Hello, this is my first post,thankyou for your paitience. I would like to add 2 more front speakers for 2 channel listening. I am presently using a pioneer vsx-521-k receiver ( entry level 5.1) I would like to add a new amp maybe Emotiva. My two present fronts are Polk tsi 400s. Would add 2 more tsi 400s. How do I run 4 fronts with new amp and still maintain a 5.1 option.Thanks for any advice.


----------



## AudiocRaver

To be sure that I understand your question: Are you planning to have a 5.1 setup that includes 2 tsi 400s as the mains, and have a separate pair of tsi 400s that will only be used for 2-channel listening?

By the way... Welcome to Home Theater Shack.


----------



## jackfish

Well, those are 8 Ohm speakers, so they could be run together in parallel from a two channel amplifier, possibly connected to your SURR BACK/FRONT HEIGHT preamp outputs. But those preamp outputs would then have to be able to be configured as FRONT which I don't know if they can be. It is likely that that cannot be configured in that way. That receiver does not have any FRONT preouts so adding an amplifier will not work. Further, you could not connect all four speakers to your front speaker terminals as that receiver cannot withstand a 4 Ohm load. In addition, multi-channel systems have their own issues with comb filtering effects of all the different drivers in close proximity potentially emitting the same frequencies, that having two pairs of front channel speakers might just create more distortion than you could bear.


----------



## Blainetsuds

To clarify I would like to add 2 tsi400s for a total of 4 fronts. I would like to add the right amp to power 4 fronts for 2.1 channel. But judging from early replies, this sounds difficult.


----------



## JoeESP9

OK, I'll ask what no one else did. Why four front speakers? Are you going to stack them ala the way some do with Advents?? Or, do you just want four front speakers? If so, that leads back to my question. Why? For what purpose and to what end?


----------



## AudiocRaver

Having four fronts will let you go louder, but getting them to work together in a way that doesn't cause a frequency response mess and/or horrible soundstage and imaging can be difficult if not impossible. Stacking them would be the least problematic approach, but you would still have difficulty with driver timing and phase issues which would stand out when the listeners head moved up or down even a little.

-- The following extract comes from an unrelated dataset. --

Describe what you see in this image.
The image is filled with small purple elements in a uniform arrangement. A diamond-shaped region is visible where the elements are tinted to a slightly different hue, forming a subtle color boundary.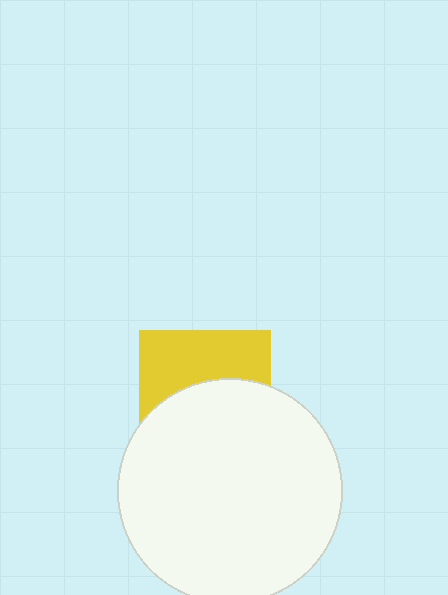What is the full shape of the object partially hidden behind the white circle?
The partially hidden object is a yellow square.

If you want your mains to look bigger and sound louder, an additional power amp and pair of speakers is one way to get there. I would spend the money trading up to more efficient main speakers that give higher acoustical output with the same power in.

Best of luck.


----------



## jackfish

If you procede as you have indicated you would need to replace the Pioneer VSX-521-K receiver with an AV receiver with complete preamp outputs for all channels, and then get a power amplifier which can handle a 4 Ohm load to run the two pairs of loudspeakers as your front/main loudspeakers.


----------



## Blainetsuds

Good day. Being new to audio assembly I thought if 2 front speakers are good, 4 fronts would be awesome. I am happy with the tsi400s. I have , recently added a 2nd powered sub. This made a great improvement for both music and movies. This fourm site is awesome , thanks to people like you,who responded. I will continue watching and learning. Thanks.:hsd:


----------